Not a day goes by without at least one car or truck arriving at the spring with a load of plastic jugs to fill from the spring, which flows ceaselessly from deep in Little Phoenix Mountain, and is carried through a pipe to an outlet at the bottom of a set of worn concrete steps. Many visitors plan their arrivals to coincide with a meal at the resort's famous restaurant, which serves an average of 1,000 meals a day on weekends throughout its May through October season.
Even when the resort is closed, McMillan keeps access to the spring open "so that people from the community can come here to get water if their pipes break in the winter" and so those who rely on the spring for drinking water can replenish their supplies.
Until the health department intervened and required that the spring be enclosed and covered, the rocks from which the spring waters emerge from Little Phoenix were visible, encircled by a marble slab covered with a piece of plate glass. Decorative iron railing on which roses grew surrounded the pretty spot, resort employee Norette Brinegar remembers.
Though the resort never closed, it was in decline when McMillan purchased it, staying open from June 1 through July 15, and consisting of a one-room restaurant, a small kitchen area, a lobby, the bathhouse and the cabins. "When I took it over, if we had 50 for Sunday dinner it was a big crowd," he said.
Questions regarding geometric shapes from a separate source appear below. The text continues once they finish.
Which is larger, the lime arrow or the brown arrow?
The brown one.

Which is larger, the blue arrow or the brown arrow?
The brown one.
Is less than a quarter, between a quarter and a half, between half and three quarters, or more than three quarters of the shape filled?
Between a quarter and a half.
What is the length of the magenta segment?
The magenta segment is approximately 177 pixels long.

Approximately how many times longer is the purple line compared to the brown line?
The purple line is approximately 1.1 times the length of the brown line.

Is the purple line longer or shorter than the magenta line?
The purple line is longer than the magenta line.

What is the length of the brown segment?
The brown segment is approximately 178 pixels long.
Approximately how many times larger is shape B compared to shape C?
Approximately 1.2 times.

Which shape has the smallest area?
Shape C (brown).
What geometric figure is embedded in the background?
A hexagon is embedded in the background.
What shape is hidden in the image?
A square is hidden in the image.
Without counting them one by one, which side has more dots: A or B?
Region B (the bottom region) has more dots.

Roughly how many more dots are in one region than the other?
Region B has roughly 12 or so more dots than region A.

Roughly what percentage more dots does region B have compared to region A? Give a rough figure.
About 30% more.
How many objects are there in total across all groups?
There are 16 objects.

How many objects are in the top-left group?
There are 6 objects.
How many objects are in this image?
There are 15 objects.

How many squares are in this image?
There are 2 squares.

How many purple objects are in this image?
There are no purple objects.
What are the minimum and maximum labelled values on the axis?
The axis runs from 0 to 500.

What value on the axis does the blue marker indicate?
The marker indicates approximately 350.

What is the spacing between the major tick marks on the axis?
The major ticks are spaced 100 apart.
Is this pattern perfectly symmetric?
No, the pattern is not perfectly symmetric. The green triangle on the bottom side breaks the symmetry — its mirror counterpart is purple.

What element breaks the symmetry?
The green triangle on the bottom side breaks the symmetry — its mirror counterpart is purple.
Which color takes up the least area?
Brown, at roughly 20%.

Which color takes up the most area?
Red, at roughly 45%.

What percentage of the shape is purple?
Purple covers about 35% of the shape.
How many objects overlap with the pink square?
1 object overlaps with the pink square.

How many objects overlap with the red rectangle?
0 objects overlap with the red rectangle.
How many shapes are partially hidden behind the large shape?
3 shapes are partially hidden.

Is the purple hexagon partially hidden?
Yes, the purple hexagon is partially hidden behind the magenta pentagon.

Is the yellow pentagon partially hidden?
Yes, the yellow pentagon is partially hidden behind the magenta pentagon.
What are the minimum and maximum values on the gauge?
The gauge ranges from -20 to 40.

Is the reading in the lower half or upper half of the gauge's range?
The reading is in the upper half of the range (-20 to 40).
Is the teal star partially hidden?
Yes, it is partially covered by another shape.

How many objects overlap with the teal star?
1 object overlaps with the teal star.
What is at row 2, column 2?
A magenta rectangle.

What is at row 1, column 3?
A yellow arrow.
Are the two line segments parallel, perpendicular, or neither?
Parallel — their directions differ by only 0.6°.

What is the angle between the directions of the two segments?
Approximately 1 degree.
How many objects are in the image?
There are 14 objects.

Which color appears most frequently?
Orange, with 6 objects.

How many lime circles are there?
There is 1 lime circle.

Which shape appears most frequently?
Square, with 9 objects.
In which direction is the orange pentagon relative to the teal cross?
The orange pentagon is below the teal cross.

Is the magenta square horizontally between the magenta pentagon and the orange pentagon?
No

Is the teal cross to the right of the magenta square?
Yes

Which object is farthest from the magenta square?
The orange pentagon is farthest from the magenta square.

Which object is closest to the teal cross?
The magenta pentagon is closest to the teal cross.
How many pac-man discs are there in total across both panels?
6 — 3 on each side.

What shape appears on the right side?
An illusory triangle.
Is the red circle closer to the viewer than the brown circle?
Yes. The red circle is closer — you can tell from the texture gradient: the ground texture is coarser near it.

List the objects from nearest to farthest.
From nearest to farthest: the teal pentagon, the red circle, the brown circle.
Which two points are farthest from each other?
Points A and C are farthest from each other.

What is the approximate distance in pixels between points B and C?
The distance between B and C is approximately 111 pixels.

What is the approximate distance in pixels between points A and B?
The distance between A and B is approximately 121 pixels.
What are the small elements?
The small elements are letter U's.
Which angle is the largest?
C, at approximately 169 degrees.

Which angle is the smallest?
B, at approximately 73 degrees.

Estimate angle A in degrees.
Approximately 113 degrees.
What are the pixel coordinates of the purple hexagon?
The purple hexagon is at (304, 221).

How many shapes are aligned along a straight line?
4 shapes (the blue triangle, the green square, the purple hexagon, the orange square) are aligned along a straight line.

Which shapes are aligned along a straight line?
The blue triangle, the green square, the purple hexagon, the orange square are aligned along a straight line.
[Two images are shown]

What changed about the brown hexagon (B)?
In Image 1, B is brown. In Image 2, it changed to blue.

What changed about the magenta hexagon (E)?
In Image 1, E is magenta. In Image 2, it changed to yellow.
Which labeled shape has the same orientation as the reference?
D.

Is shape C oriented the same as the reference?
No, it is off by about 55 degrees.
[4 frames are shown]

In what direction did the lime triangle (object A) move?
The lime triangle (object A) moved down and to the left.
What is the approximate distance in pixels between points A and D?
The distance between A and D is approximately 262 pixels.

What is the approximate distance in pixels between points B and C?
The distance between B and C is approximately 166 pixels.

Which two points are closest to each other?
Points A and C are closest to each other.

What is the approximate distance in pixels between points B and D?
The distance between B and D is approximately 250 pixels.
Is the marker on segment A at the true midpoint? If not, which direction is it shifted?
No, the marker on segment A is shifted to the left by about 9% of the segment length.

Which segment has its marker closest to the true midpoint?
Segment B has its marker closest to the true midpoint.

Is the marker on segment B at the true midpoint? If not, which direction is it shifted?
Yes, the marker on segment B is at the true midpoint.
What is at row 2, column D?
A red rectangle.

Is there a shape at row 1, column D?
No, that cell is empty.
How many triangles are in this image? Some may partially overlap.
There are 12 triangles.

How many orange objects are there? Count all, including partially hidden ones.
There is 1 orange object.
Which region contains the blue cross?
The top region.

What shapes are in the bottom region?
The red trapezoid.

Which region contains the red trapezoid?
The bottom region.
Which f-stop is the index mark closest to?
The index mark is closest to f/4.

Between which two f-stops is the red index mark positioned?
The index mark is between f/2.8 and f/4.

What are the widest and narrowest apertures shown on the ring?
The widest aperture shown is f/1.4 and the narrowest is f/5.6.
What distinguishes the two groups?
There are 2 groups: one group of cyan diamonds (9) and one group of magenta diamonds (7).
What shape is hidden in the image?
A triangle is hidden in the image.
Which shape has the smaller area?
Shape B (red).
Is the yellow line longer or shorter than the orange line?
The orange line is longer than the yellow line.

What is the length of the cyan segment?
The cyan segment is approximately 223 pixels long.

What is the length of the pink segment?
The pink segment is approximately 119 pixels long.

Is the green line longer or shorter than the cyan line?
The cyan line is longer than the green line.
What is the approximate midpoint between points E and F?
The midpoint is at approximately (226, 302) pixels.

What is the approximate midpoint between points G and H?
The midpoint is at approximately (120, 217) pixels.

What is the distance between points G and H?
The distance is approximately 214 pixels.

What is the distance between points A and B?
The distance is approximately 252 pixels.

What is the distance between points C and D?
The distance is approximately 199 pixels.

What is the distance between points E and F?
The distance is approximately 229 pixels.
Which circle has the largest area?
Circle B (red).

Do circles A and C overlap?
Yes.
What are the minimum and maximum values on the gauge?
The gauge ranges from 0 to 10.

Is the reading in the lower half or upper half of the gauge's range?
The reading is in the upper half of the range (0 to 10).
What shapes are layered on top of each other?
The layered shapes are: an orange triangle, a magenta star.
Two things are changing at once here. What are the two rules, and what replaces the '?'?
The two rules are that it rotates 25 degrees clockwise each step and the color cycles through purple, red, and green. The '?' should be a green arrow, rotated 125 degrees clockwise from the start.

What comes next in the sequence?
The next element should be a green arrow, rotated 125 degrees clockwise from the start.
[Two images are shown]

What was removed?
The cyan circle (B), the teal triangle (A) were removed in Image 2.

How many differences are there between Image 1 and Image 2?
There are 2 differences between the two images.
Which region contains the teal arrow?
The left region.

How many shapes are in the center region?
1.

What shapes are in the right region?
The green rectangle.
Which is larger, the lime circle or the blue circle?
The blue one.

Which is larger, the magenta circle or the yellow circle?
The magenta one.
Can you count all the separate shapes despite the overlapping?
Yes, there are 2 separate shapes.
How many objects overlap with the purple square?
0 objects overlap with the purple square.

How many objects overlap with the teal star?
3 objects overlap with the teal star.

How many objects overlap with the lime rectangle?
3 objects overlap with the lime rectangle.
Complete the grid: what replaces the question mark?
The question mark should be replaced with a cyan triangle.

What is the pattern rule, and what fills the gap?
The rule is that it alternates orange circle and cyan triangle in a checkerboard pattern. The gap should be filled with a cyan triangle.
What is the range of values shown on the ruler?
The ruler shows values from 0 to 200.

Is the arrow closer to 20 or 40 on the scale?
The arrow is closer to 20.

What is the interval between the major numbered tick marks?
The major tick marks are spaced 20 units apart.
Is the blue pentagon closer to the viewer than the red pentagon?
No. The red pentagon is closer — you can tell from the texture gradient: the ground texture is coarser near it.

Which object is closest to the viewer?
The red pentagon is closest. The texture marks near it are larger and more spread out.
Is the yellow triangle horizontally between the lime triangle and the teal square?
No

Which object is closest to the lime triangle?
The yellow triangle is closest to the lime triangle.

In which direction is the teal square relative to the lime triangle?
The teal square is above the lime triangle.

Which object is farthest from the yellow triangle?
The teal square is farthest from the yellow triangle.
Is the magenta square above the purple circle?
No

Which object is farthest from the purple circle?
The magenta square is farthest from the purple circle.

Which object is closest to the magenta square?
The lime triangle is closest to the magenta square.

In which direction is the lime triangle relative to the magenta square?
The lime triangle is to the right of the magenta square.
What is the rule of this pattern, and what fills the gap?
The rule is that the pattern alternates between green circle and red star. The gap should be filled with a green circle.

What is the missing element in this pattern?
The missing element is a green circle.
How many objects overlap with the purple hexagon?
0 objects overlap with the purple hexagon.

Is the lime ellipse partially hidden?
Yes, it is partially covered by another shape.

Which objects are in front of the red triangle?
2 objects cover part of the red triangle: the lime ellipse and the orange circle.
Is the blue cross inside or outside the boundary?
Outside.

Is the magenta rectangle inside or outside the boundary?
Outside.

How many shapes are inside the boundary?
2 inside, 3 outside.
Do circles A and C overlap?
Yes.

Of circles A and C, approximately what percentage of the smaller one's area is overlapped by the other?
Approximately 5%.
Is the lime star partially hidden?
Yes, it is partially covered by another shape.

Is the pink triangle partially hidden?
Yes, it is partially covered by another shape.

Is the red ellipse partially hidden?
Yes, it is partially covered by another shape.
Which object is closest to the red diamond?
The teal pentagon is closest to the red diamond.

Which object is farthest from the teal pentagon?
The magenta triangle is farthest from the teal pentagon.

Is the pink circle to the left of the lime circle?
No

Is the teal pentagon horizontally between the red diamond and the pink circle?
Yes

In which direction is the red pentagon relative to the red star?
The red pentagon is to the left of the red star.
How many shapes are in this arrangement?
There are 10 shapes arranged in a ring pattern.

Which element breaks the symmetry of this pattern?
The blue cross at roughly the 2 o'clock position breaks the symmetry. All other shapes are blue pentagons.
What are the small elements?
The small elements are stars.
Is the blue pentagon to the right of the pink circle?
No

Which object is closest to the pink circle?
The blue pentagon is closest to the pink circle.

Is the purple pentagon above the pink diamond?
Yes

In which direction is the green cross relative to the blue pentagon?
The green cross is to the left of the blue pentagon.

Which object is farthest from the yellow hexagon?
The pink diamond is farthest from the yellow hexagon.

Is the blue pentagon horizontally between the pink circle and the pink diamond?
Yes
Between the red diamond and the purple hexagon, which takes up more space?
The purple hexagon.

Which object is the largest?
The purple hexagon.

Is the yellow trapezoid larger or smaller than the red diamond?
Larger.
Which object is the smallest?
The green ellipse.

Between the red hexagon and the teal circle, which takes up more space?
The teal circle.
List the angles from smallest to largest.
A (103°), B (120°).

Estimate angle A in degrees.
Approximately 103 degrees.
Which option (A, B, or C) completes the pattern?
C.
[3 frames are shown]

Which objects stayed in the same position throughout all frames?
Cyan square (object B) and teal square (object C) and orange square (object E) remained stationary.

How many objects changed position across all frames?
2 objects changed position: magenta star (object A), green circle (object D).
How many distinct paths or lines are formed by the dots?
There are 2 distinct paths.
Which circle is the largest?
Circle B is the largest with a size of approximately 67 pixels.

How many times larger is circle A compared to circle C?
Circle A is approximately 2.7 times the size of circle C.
Not any longer. Over the years several additional dining areas have been added, the kitchen has been expanded, and the Shatley Springs Inn, as it is now billed, has built a reputation for excellent country cooking that keeps the dining room busy from 7 a.m. to 9 p.m. "We have people who drive up from Charlotte or Greensboro - all over, really - just for breakfast," McMillan said.
Despite the fact the restaurant doesn't advertise, and is located off N.C. 16 about seven miles from the Ashe County seat of Jefferson, the parking lot is full at lunch and dinner even in mid-week. Reservations are a must on weekends; those without them risk a several hour long wait to be seated. Diners waiting to be seated can, however, take it easy in a rocking chair on the porch, listen to the musicians who play on the grounds, browse through the little shops that occupy several of the cabins above the restaurant, look at McMillan's collection of antiques (including a player piano, and an old Wurlitzer jukebox with its stack of thick 78s in the wavy-floored old lobby), gaze into the fierce eyes of Martin Shatley himself, whose photograph hangs above the door in the office - and fill at least a few jugs with the famous water. Regular users swear it's so pure it will stay fresh for years in a clean jug. Jugs are available for sale at the resort for those who forget to bring their own, and you can't beat the price of the water: it's free.